A month ago, I attended a conference hosted by a well-known provider of Artificial intelligence (AI) based software for contact centers. I was part of a small cadre of analysts who were given special access to their executive team along with some special demonstrations of current and forthcoming features of their systems.
AI and Machine Learning (ML) hold immense promise for the customer experience (CX) discipline. Real-time coaching is important in contact centers, but supervisors and managers don’t have enough time to do it widely and well. Now, AI can “listen in” on text or voice conversations with customers and provide suggestions to agents in real time, either on-screen or in-ear. These coaching systems can fill in the blanks for agents about products and about options to make up for less-than-desired experiences, taking anxiety and delay out of the conversation.

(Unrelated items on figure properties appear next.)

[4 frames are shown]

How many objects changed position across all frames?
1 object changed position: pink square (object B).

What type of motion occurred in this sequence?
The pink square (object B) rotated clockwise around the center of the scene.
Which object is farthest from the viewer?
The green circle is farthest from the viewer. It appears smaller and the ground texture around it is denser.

These tools can also be used to review the thousands of hours of recorded conversations that would otherwise languish as “dark” (unreviewed, unused) data in digital storage, performing analysis that humans simply cannot do.

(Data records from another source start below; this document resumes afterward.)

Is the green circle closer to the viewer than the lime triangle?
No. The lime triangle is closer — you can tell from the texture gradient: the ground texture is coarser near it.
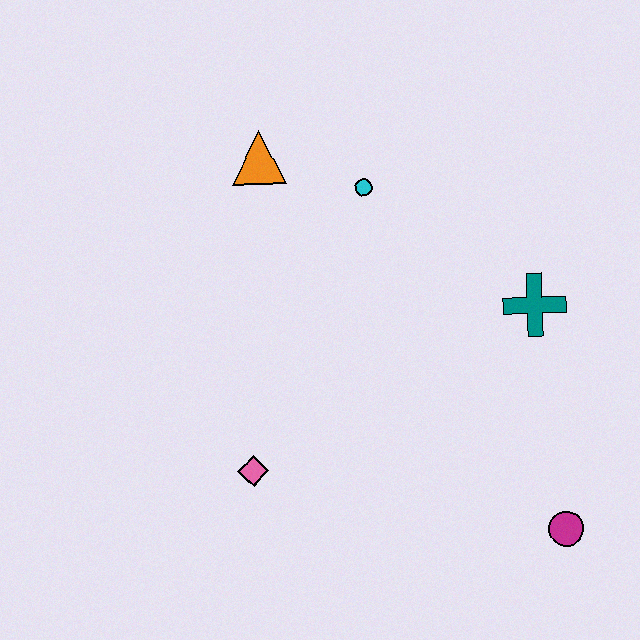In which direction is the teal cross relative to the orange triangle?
The teal cross is to the right of the orange triangle.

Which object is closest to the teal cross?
The cyan circle is closest to the teal cross.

Another front on which there has been significant progress is Conversational AI, which uses Natural Language Processing (NLP) to converse in human-like ways. One company (not the same one as the conference host) has even set up a dedicated phone number you can call to interview its Intelligent Virtual Agent (IVA) for a job. With this technology, it is possible to imagine a contact center without a queue. According to the CEO of that company, the goal of this technology is to take the pain out of the voice channel. That pain comes from long hold times punctuated by the message that our call is important, and when we finally get connected to an agent, we have to answer the same questions we’ve already told the system using our voice or keypad. If a contact center can provide a system that answers immediately, has many of the answers for customers, and can hand off to a human quickly and seamlessly (the thinking goes) and voice communication for the contact center becomes painless.One of the most impressive demonstrations I saw involved real-time AI-powered analytics applied to a conversation with a customer. As the agent worked with the customer, the system was displaying a predicted Net Promoter® Score. The score rose and fell as the conversation continued. Now, I don’t know how accurate the score prediction capability is, but given the sophistication of the systems this company provides, I suspect it is quite good.On the plus side, systems like this could one day eliminate those pesky surveys we are constantly being asked to take. NPS™ scores would also be more accurate because:
- Every contact would be scored, not just survey-takers
- Sentiment would be captured in real time—not days or weeks later
- The subtle but omnipresent bias introduced by survey takers trying to guess what the response should be would disappear
This brings us to the concern mentioned in the title of this article: What happens when we eliminate the customer from Customer Experience?
Is that NPS score displayed by the system really a record of the customer’s perceptions and feelings, or is it a machine-generated facsimile? Since—recent controversy at Google notwithstanding—machines don’t have emotions, I have to say yes, it’s a facsimile. What’s more important is that it is a facsimile created by humans who design the algorithms and feed training to the AI. The complexity is hard to imagine. The words I use when I am getting upset might not be the same words you use. My tone of voice may vary widely from yours or anyone else’s when I’m working up to being upset or angry. (I personally know people who get very quiet when they are upset, and some who raise their voices.)
It seems to me that we are asking a lot of a technology that has a tough time dealing with context. Last October I wrote this Journal entry that pointed to one of the problems: My GPS changed my route based on an accident 170 miles ahead! It was long cleared from the highway by the time I arrived, but the backend intelligent systems didn’t see it that way. We tend to forget that AI is still in its infancy.
I firmly believe that Artificial Intelligence holds tremendous promise to improve the ways companies interact with customers. I also think that if we are going to give up the emotional components of Customer Experience, we are no longer talking about Customer Experience as we have been defining it.
Roy Atkinson is one of the most recognized thought leaders in IT, service management, and customer experience. He is a prolific writer, speaker, webinar presenter, and podcaster as well as an industry analyst. His expertise has been featured by The Economist, BizTech Magazine, Social Media Today, Computerworld, Oracle Customer Experience, SAP Business Innovation, and others. He was described on CIO Insight as a “model for the future digital leader” and by Nextiva as one of the “Top 50 Customer Service Experts of the Decade 2010-2020.” He was HDI’s 2019 Lifetime Achievement Award honoree. He holds a master’s certificate in advanced management strategy from Tulane University’s Freeman School of Business.
Phyllis Drucker says
As always, you hit the nails right on their heads! The challenge here continues to be the human understanding of the support experience and designing it to be better rather than shifting the same bad experience to a new channel. That takes understanding of that experience and having a support strategy. This is missing in your example of the poor experience of keying in information then having to repeat it to the human. Bad design will perpetuate this in the AI world.
Roy Atkinson says
Thank you for your thoughtful comment, Phyllis. This why it’s so important to optimize before you automate and to pay attention to how real users act in the real world, which may be different from our expectations.